Thanks for the information; we need some time for the investigation.
Update: I tried Damn Small Linux which ships with kernel 2.4: NO BAD STATE! The touchpad works and, after a reboot or a shutdown, the system keeps working! This should prove that this problem is related to kernel 2.6.
Surely, we work on it now.
Created attachment 10054 [details] Unregister serio drivers on shutdown This one should fix it?
Please try 'irqpoll' boot flag.
No response from bug submitter, please reopen if problem persists.
Trenn did the magic! The kernel available here (ftp://ftp.suse.com/pub/people/trenn/hp_fixes_final/) doesn't put my laptop in "bad state" and after reboot/shutdown the system fully works! Thanks dude! PS: Sorry for not responding all this time but I had some troubles with my internet connection.
Let's bring this together here...: Dmitry (not sure whether he maintains the stuff, but submitted a lot patches to serio subsystem in the recent past and he probably should ack/push the patch in the end) asked me to try these two patches. As I am very busy trying to fix some more things on these HP beasts for our SLE10 kernel, I'd be really happy if Allessandro could help out a bit with testing... The patches apply fine (with small offset in the one) in recent 2.6.20 kernel.

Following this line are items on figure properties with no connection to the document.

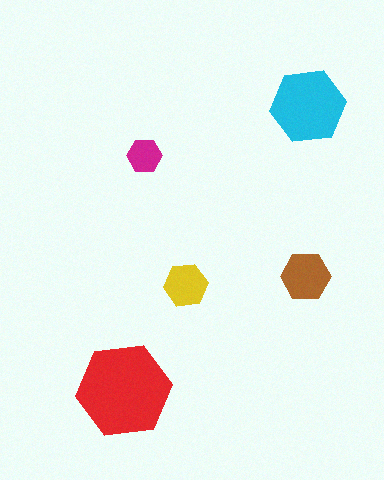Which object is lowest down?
The red hexagon is bottommost.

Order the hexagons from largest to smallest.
the red one, the cyan one, the brown one, the yellow one, the magenta one.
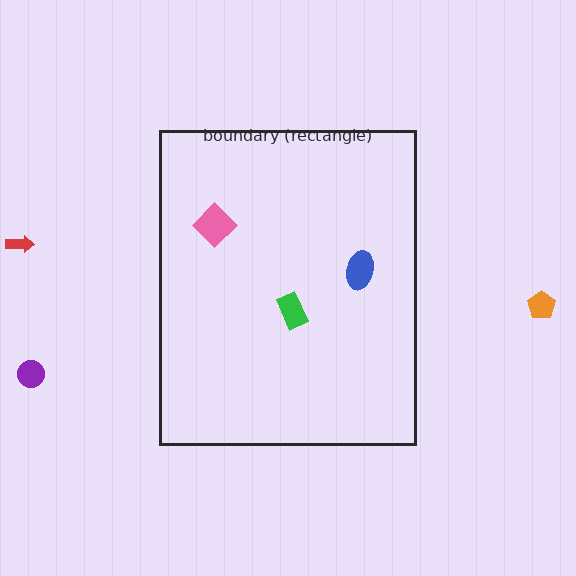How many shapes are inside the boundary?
3 inside, 3 outside.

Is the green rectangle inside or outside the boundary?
Inside.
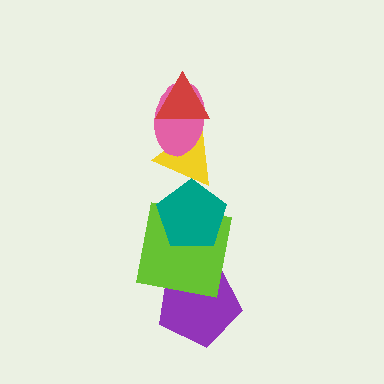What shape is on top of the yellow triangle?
The pink ellipse is on top of the yellow triangle.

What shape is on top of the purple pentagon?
The lime square is on top of the purple pentagon.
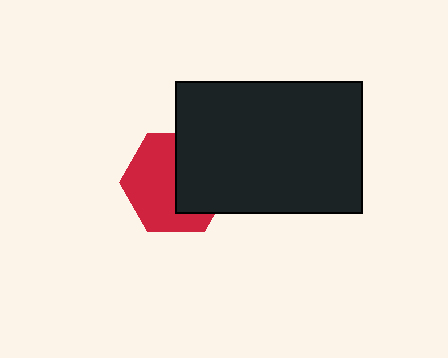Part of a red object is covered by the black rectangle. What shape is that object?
It is a hexagon.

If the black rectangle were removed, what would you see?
You would see the complete red hexagon.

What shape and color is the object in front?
The object in front is a black rectangle.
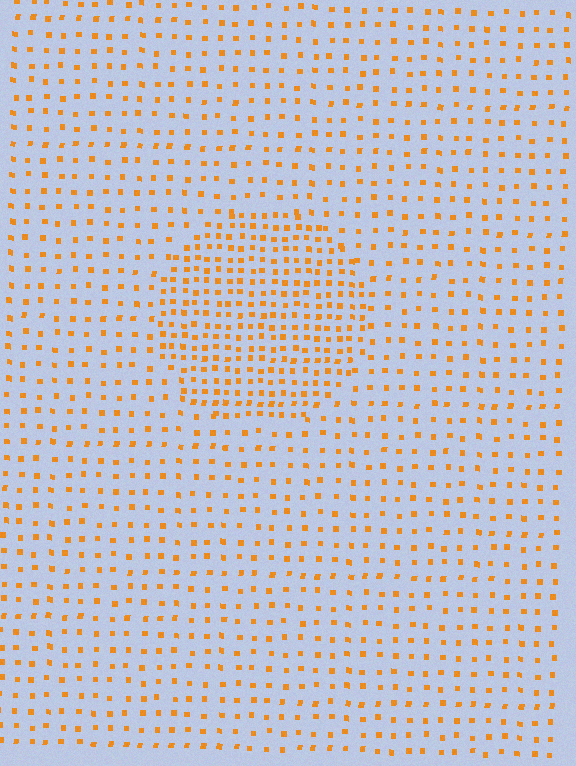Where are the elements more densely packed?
The elements are more densely packed inside the circle boundary.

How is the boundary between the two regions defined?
The boundary is defined by a change in element density (approximately 2.0x ratio). All elements are the same color, size, and shape.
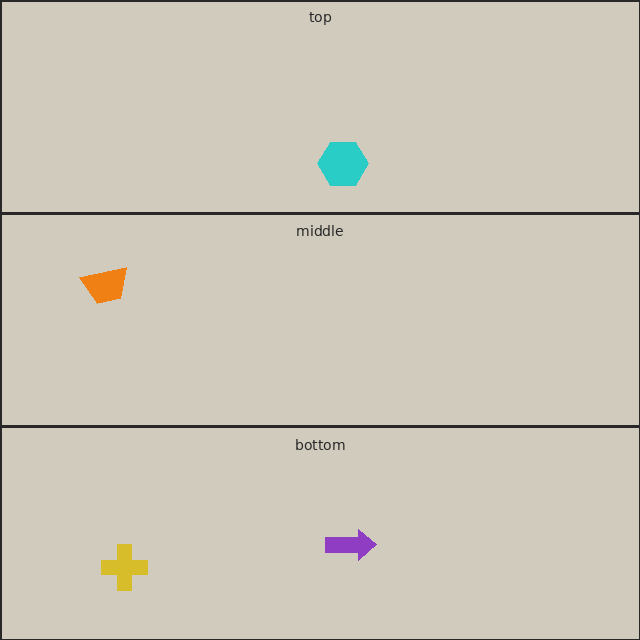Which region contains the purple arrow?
The bottom region.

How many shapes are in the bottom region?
2.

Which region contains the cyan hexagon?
The top region.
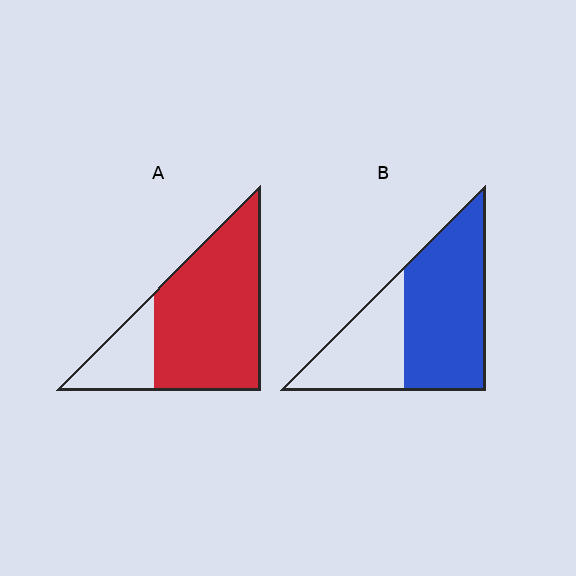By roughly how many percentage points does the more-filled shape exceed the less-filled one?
By roughly 15 percentage points (A over B).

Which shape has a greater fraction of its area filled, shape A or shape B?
Shape A.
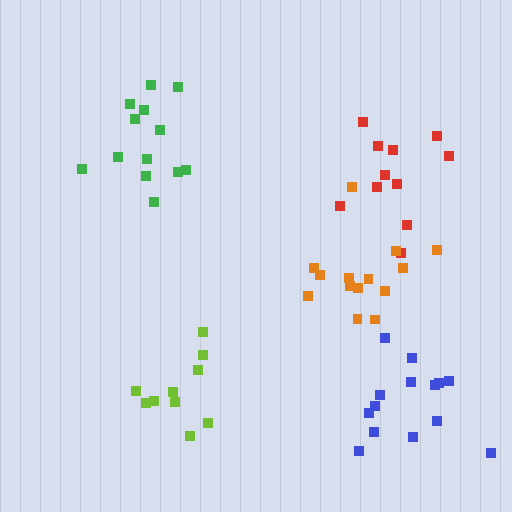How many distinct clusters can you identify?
There are 5 distinct clusters.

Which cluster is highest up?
The green cluster is topmost.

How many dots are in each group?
Group 1: 14 dots, Group 2: 11 dots, Group 3: 13 dots, Group 4: 10 dots, Group 5: 14 dots (62 total).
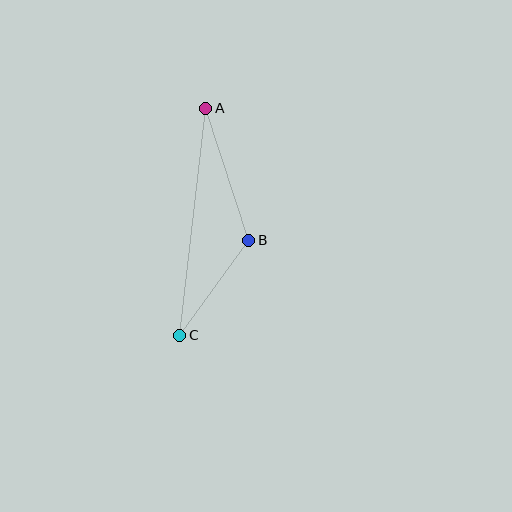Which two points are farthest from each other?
Points A and C are farthest from each other.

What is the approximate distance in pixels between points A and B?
The distance between A and B is approximately 139 pixels.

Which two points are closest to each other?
Points B and C are closest to each other.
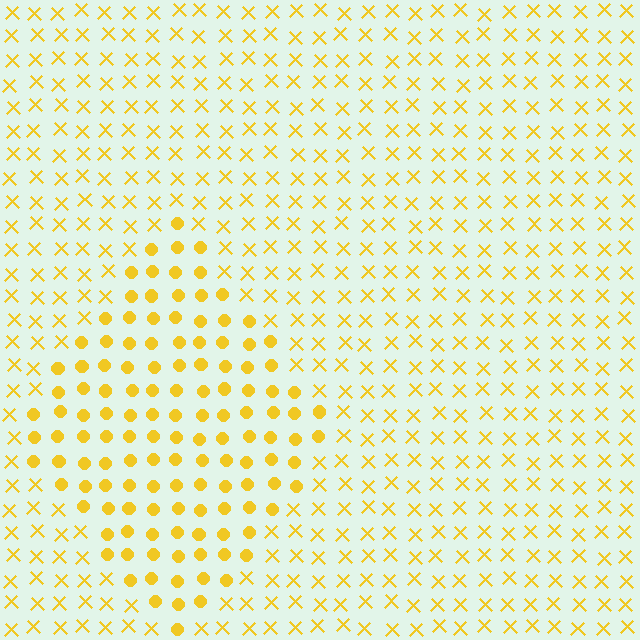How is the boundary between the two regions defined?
The boundary is defined by a change in element shape: circles inside vs. X marks outside. All elements share the same color and spacing.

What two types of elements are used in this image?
The image uses circles inside the diamond region and X marks outside it.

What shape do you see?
I see a diamond.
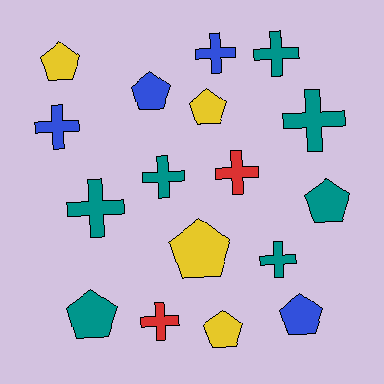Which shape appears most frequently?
Cross, with 9 objects.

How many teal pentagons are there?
There are 2 teal pentagons.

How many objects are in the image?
There are 17 objects.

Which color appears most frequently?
Teal, with 7 objects.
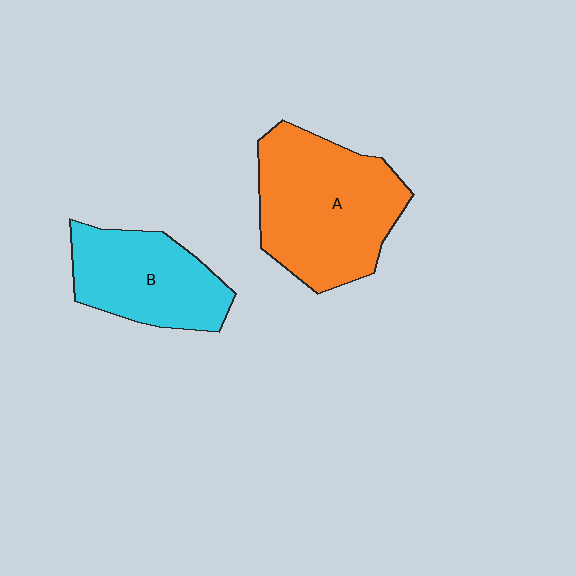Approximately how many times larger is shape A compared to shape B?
Approximately 1.4 times.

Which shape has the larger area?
Shape A (orange).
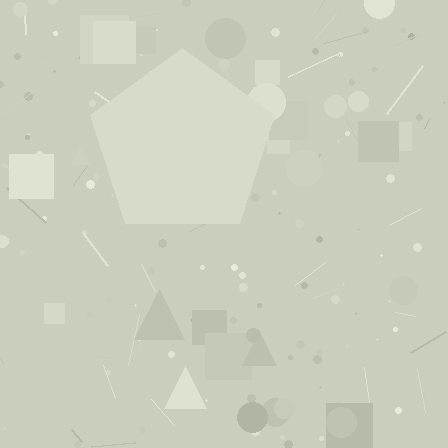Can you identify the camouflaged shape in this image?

Created attachment 10368 [details] The first one I got from dmitry (psmouse-fiddle-with-reset)...
Created attachment 10369 [details] ... and the seond one (serio-cleanup-to-bus)
Be careful that you should boot into the kernel twice. Or suspend the kernel twice. This is because the breakage happens on shutdown when the psmouse/serio subsystem is not cleaned up and survives the reboot (I expect the Embedded Controller, is also accessing serio/i8042 very late on shutdown, gets confused and is not rebooted or correctly initialised after reboot (only if power and battery are unplugged for some time)). The bad state gets fixed when booted into a working kernel (still in bad state) and then shutting down/rebooting.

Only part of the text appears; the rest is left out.